News

Why we need precision medicine—now

Thursday, September 1, 2016

Jessica M. Bibliowicz, chairman of the Board of Overseers of Weill Cornell Medicine, penned a piece for The Hill's Congress Blog about precision medicine featuring Meyer Cancer Center/Englander Institute doctors Mark Rubin and Himisha Beltran. 

Photo of Drs. Rubin, Sboner, Beltran and ElementoTeam approach: Drs. Mark Rubin, Andrea Sboner, Himisha Beltran and Olivier Elemento The launch of President Obama’s Precision Medicine Initiative is putting a cutting-edge approach to research and patient care on the map.  Academic medical centers have been pioneering the development of precision medicine for more than a decade—and now it’s time for the biopharmaceutical industry to get deeper in the game.

The goal of precision medicine is simple: to offer individual patients exactly the right medical care at the right time, by taking their genes, lifestyle, and environment into account.  However, making that vision a reality will require a significant investment of brainpower, technology, and capital.

The federal government thinks it can be done.  The President’s Precision Medicine Initiative was created to the tune of $200 million in fiscal year 2016—a timely vote of confidence that comes on the heels of twelve years of declining government funding for medical research.  Soon a million or more volunteers will be recruited to join a massive national cohort and share their genetic and health data with researchers at academic medical centers and community health organizations.  Information gleaned from this unprecedented study has the potential to revolutionize the way we treat conditions ranging from diabetes to schizophrenia.

At Weill Cornell Medicine, where I serve as chairman of the board, initial efforts have focused on people with cancer.  Patients with advanced disease, who have often run out of other options, come in for DNA sequencing at the Englander Institute for Precision Medicine.  This extra layer of information has prompted doctors to try drugs and combinations that might not have been considered before: an individual with bladder cancer receives a breast cancer drug because of her genetic makeup, for example.  Increasingly, patients are able to beat the odds and live longer, fuller lives, but there are still hurdles to be overcome. 

Institute director Dr. Mark Rubin and Dr. Himisha Beltran, who leads clinical activities, studied a group of 97 patients and found that more than ninety percent had genetic mutations that could potentially be treated with existing or experimental drugs.  However, only five percent could actually access the medications that were recommended.  The others were unable to enroll in the appropriate clinical trial or to use approved drugs in off-label ways.

That’s where the biopharmaceutical industry can really step in.  

“Universities excel at identifying biological targets for new drugs and at pinpointing the patients who are more likely to respond to specific treatments.  Industry excels at making drugs and can partner with academia to help implement large-scale clinical trials to test them,” explained Dr. Beltran.  “To get more patients to benefit from precision medicine, we need to work together so that promising drugs end up in the right hands and clinical trials are enrolling the right subsets of people.”

Universities and drug companies have a long history of collaborating to develop medicines that have saved and improved the lives of countless individuals.  According to Dr. Francis Collins, head of the National Institutes of Health—the country’s biggest source of funding for medical research—these alliances are key to introducing new therapies at a faster pace.

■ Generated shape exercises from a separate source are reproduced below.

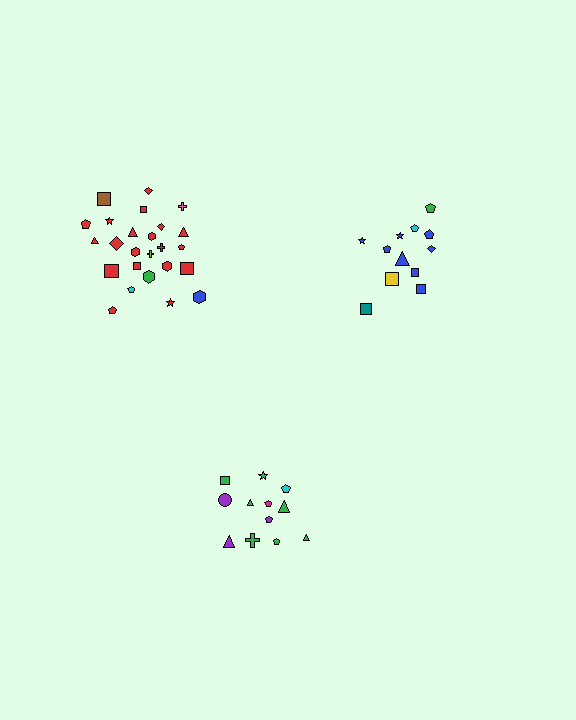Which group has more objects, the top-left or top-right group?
The top-left group.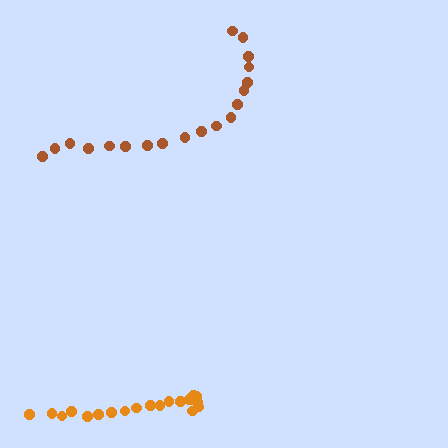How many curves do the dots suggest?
There are 2 distinct paths.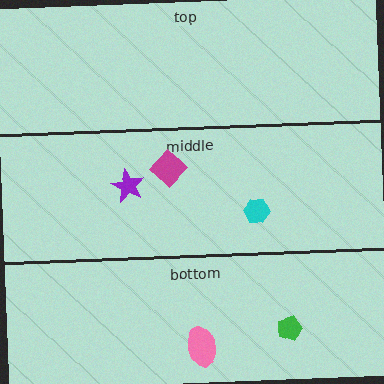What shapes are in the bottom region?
The pink ellipse, the green pentagon.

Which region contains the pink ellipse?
The bottom region.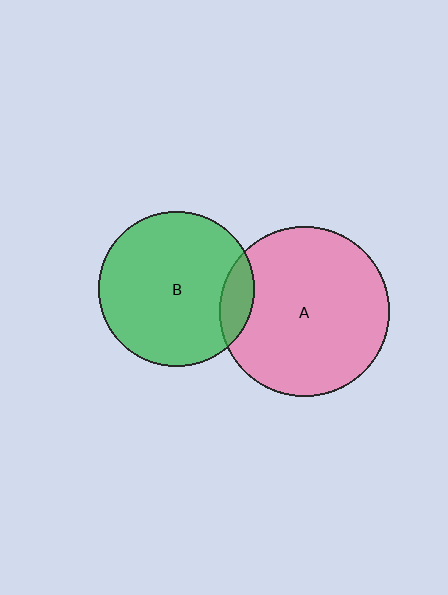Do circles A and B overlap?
Yes.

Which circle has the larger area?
Circle A (pink).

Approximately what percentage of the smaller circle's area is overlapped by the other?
Approximately 10%.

“Medical advances that benefit the public generally arise from NIH-funded biomedical research only if actual products are developed and brought to market—and partnerships with the private sector are essential for this translation to succeed,” Collins wrote in a commentary.

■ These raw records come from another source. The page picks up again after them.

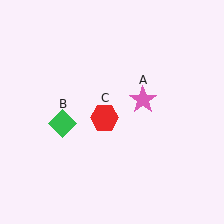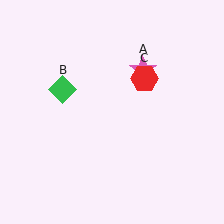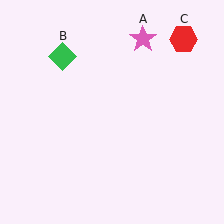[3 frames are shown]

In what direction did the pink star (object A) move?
The pink star (object A) moved up.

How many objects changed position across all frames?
3 objects changed position: pink star (object A), green diamond (object B), red hexagon (object C).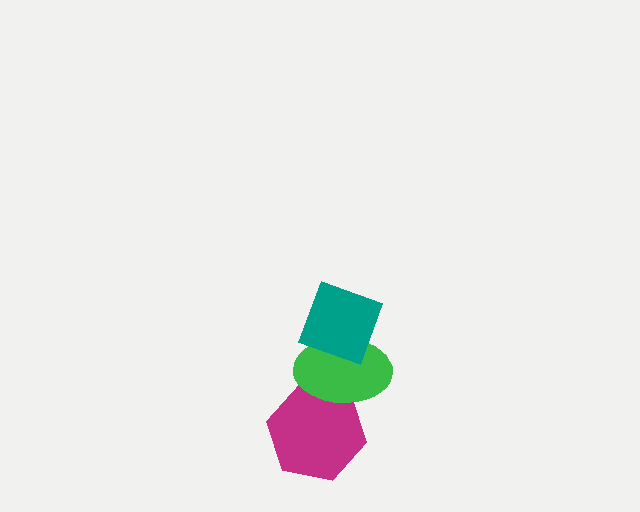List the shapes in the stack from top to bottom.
From top to bottom: the teal diamond, the green ellipse, the magenta hexagon.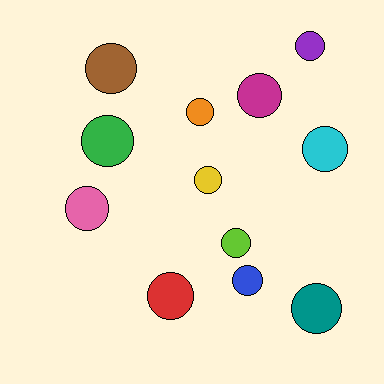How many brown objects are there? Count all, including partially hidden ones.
There is 1 brown object.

All signs indicate that precision is the future of medicine.  According to the Tufts Center for the Study of Drug Development, thirteen percent of drugs on the market in 2015 had information about genetic markers on the label, up from ten percent just five years earlier.  Leading biotech and pharmaceutical companies predict that their investment in individually tailored therapies will increase by one-third over the coming five years.

That gives us reason to hope.  As President Obama’s term draws to a close, perhaps his greatest legacy will be in healthcare and the visionary initiatives he has advanced in this arena.  Hope defined his first campaign for president—and remains a fitting touch point for everyone who has ever been affected by disease.

“Precision medicine is all about patients,” Dr. Rubin said.  “Working together with government, with industry, and with the community, academic medical centers are looking for better ways to care for individuals—really just you and me—when we get sick.”